The paper tackled the problem of gradient-based optimization for k-subset sampling, which is non-differentiable, by revisiting score function estimators and showing how to compute them efficiently with a discrete Fourier transform and reduce variance using control variates. The result is an estimator that provides exact samples and unbiased gradients, applicable to non-differentiable models, with experiments in feature selection yielding competitive performance.
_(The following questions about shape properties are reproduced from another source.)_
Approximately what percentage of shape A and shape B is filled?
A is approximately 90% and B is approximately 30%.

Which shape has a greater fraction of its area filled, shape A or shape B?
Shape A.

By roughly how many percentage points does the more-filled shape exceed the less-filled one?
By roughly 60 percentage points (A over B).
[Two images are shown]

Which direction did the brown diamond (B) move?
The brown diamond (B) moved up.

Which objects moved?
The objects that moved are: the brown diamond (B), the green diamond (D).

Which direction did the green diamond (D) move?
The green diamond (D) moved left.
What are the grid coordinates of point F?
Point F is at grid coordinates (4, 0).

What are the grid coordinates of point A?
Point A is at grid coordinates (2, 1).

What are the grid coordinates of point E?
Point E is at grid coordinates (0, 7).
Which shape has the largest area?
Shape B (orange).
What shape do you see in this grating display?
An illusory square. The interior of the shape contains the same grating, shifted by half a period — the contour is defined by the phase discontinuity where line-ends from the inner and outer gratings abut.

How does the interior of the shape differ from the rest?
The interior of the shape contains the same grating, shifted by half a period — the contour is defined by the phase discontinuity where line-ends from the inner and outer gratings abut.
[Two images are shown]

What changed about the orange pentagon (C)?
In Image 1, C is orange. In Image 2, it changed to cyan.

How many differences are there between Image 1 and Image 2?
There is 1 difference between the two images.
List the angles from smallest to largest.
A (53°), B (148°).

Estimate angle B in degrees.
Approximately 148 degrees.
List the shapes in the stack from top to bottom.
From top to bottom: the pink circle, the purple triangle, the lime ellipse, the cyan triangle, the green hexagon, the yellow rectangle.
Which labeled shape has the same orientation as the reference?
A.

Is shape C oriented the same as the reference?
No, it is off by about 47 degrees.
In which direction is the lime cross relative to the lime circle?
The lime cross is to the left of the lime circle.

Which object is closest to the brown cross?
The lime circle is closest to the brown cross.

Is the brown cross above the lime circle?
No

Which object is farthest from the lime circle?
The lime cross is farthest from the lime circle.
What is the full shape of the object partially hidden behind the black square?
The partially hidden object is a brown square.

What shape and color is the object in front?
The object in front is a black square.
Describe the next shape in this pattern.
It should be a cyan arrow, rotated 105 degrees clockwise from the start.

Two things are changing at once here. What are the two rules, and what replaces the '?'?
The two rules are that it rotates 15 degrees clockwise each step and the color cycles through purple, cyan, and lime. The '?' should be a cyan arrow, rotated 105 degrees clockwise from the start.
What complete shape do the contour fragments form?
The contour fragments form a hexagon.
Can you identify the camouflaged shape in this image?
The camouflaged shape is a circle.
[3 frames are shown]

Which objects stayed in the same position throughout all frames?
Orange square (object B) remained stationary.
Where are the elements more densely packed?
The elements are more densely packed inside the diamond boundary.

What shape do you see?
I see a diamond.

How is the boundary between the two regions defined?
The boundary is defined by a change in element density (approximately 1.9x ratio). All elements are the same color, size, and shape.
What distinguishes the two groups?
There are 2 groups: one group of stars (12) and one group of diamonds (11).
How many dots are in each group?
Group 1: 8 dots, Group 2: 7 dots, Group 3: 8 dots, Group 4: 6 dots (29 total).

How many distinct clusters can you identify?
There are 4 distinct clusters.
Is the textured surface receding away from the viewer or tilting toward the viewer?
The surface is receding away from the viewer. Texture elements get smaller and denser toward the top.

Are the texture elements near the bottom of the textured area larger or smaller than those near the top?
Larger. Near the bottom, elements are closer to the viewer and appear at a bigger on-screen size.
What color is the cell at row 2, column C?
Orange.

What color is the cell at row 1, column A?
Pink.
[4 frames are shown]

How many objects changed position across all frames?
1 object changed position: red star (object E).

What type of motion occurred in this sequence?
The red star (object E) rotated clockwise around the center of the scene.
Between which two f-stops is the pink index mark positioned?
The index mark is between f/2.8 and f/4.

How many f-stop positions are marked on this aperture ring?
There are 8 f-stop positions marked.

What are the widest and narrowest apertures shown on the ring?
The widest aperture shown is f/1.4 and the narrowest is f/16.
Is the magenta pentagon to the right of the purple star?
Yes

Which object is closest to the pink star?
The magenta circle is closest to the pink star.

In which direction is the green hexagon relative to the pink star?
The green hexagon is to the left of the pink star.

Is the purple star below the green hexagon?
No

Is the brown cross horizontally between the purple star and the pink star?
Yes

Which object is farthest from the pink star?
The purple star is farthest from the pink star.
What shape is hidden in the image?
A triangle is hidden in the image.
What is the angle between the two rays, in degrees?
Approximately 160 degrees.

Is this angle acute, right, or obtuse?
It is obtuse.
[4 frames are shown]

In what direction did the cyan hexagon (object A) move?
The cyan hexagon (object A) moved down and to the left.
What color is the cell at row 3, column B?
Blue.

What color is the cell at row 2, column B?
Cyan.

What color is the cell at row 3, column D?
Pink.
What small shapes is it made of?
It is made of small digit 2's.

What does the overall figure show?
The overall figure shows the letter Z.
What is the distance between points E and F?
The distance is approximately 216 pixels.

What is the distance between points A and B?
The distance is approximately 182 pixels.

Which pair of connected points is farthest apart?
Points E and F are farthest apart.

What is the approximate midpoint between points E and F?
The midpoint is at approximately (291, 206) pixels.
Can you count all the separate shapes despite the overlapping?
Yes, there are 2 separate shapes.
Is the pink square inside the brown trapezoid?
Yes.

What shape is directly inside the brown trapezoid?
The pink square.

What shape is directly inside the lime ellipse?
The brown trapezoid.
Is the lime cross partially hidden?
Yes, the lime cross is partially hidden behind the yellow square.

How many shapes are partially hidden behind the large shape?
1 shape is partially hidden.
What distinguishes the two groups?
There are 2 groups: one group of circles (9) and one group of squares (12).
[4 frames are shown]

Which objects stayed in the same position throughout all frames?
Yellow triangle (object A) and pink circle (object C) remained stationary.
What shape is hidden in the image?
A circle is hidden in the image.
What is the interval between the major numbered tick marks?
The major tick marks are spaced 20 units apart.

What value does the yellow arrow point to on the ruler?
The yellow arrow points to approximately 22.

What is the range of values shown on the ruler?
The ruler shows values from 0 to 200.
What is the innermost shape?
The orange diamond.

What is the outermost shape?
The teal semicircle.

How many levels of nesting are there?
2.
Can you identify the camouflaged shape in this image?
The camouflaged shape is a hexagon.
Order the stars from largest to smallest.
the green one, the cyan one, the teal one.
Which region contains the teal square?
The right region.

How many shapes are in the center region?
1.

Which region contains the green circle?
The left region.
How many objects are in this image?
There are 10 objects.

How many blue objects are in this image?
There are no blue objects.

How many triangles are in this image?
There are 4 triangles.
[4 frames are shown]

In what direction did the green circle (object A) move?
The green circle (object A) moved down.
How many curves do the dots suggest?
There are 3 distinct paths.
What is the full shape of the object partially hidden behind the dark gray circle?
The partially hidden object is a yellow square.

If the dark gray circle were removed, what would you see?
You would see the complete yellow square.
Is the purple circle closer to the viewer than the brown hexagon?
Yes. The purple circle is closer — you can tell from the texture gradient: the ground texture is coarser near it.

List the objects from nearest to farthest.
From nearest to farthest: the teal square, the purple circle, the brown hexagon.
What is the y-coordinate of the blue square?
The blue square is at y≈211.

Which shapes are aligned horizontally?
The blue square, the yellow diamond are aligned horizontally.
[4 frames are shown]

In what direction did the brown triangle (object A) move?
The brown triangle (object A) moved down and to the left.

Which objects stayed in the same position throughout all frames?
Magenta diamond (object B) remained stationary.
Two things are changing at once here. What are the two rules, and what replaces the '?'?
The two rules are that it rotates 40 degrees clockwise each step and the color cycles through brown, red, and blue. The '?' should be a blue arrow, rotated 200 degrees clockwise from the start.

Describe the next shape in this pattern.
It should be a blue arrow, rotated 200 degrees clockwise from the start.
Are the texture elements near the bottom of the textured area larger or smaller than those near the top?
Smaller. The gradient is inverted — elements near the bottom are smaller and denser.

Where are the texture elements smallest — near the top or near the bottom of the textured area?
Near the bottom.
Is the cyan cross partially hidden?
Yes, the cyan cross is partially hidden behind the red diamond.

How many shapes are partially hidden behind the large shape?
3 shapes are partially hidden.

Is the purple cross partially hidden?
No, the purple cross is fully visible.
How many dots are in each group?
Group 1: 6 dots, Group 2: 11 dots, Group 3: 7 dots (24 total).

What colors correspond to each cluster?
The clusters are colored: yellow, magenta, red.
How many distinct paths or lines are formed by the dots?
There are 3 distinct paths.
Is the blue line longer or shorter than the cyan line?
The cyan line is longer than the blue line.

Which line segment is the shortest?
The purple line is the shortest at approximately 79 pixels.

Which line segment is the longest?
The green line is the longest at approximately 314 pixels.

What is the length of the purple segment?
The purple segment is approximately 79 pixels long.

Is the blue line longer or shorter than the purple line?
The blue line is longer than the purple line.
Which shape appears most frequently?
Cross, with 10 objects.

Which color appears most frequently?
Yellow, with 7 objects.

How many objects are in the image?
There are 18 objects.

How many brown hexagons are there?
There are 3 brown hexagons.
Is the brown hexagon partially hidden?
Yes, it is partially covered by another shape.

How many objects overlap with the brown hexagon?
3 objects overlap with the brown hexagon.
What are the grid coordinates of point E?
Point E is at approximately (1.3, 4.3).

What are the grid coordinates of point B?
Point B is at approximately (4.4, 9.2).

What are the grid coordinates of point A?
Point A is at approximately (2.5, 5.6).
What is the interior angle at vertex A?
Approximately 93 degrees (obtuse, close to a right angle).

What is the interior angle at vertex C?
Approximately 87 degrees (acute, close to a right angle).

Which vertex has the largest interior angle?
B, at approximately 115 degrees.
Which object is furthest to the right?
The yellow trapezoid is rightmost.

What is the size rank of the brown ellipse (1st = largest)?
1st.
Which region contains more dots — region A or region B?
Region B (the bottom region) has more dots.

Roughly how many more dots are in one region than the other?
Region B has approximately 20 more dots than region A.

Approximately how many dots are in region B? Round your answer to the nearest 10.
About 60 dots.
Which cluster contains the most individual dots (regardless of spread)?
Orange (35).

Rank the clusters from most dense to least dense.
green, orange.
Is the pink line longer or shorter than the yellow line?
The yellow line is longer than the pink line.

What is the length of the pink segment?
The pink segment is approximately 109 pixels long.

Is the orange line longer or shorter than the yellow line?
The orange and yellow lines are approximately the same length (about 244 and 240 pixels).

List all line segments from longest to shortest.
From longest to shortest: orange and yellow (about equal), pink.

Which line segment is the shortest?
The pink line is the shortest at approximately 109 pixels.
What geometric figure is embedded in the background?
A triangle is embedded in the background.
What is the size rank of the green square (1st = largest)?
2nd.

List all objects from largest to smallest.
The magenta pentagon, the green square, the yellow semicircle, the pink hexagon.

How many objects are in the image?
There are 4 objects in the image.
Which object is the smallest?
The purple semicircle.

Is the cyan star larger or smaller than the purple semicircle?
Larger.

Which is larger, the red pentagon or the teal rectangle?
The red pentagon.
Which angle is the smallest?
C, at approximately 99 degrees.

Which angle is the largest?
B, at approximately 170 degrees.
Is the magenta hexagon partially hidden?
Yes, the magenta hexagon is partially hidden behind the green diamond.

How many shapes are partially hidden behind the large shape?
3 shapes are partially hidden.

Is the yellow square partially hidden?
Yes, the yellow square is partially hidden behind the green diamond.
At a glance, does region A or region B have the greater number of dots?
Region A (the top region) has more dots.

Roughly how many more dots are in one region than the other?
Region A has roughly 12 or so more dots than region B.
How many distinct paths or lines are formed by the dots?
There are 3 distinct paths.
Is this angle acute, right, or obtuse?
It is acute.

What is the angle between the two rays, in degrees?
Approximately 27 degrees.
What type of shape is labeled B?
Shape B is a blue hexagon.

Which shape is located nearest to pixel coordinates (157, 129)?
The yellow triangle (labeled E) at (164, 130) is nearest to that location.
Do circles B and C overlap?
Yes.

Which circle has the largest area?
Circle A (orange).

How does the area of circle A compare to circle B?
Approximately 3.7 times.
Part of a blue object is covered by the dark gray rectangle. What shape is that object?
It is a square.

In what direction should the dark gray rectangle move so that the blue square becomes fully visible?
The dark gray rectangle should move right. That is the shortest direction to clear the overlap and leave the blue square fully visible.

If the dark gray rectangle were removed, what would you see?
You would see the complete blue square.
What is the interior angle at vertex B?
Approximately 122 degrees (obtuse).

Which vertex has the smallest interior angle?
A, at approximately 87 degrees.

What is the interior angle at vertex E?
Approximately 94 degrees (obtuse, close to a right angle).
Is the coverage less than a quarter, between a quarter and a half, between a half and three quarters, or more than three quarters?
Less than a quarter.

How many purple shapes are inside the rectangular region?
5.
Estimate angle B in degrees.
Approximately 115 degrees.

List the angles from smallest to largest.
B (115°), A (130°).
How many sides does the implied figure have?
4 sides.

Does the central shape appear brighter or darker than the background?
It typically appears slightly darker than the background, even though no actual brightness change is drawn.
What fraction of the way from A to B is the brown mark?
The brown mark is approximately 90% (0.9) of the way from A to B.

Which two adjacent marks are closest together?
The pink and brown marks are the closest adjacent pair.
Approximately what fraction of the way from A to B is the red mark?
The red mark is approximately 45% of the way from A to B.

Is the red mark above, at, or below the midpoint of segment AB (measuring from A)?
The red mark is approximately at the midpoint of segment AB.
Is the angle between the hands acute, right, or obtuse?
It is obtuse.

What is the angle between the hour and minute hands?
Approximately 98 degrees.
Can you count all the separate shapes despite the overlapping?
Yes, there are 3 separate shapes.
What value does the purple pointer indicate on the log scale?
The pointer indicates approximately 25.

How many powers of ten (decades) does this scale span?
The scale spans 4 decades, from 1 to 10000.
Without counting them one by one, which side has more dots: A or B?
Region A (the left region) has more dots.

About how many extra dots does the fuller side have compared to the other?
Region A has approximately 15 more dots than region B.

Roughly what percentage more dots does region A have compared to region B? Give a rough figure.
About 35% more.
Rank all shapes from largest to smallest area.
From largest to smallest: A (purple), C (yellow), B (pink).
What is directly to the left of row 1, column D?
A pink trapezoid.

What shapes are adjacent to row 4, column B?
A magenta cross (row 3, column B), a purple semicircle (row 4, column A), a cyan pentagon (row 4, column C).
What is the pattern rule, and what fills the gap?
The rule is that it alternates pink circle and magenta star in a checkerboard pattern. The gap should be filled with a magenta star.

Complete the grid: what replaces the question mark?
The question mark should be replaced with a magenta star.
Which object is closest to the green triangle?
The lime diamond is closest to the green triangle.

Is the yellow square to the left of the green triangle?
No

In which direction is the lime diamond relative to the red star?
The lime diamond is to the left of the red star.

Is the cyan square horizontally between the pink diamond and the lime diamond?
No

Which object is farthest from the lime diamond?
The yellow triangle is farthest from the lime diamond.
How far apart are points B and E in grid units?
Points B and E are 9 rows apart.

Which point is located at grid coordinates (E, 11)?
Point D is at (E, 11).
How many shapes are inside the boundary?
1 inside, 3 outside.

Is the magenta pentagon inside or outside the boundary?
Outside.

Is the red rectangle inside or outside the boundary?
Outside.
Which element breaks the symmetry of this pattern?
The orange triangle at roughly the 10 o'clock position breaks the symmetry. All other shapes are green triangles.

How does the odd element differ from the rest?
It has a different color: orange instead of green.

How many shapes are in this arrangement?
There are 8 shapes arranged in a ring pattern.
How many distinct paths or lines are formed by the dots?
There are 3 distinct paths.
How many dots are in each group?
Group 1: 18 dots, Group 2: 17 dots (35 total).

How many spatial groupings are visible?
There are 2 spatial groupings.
Are score function estimators an underestimated approach to learning with $k$-subset sampling? Sampling $k$-subsets is a fundamental operation in many machine learning tasks that is not amenable to differentiable parametrization, impeding gradient-based optimization. Prior work has focused on relaxed sampling or pathwise gradient estimators. Inspired by the success of score function estimators in variational inference and reinforcement learning, we revisit them within the context of $k$-subset sampling. Specifically, we demonstrate how to efficiently compute the $k$-subset distribution's score function using a discrete Fourier transform, and reduce the estimator's variance with control variates. The resulting estimator provides both exact samples and unbiased gradient estimates while also applying to non-differentiable downstream models, unlike existing methods. Experiments in feature selection show results competitive with current methods, despite weaker assumptions.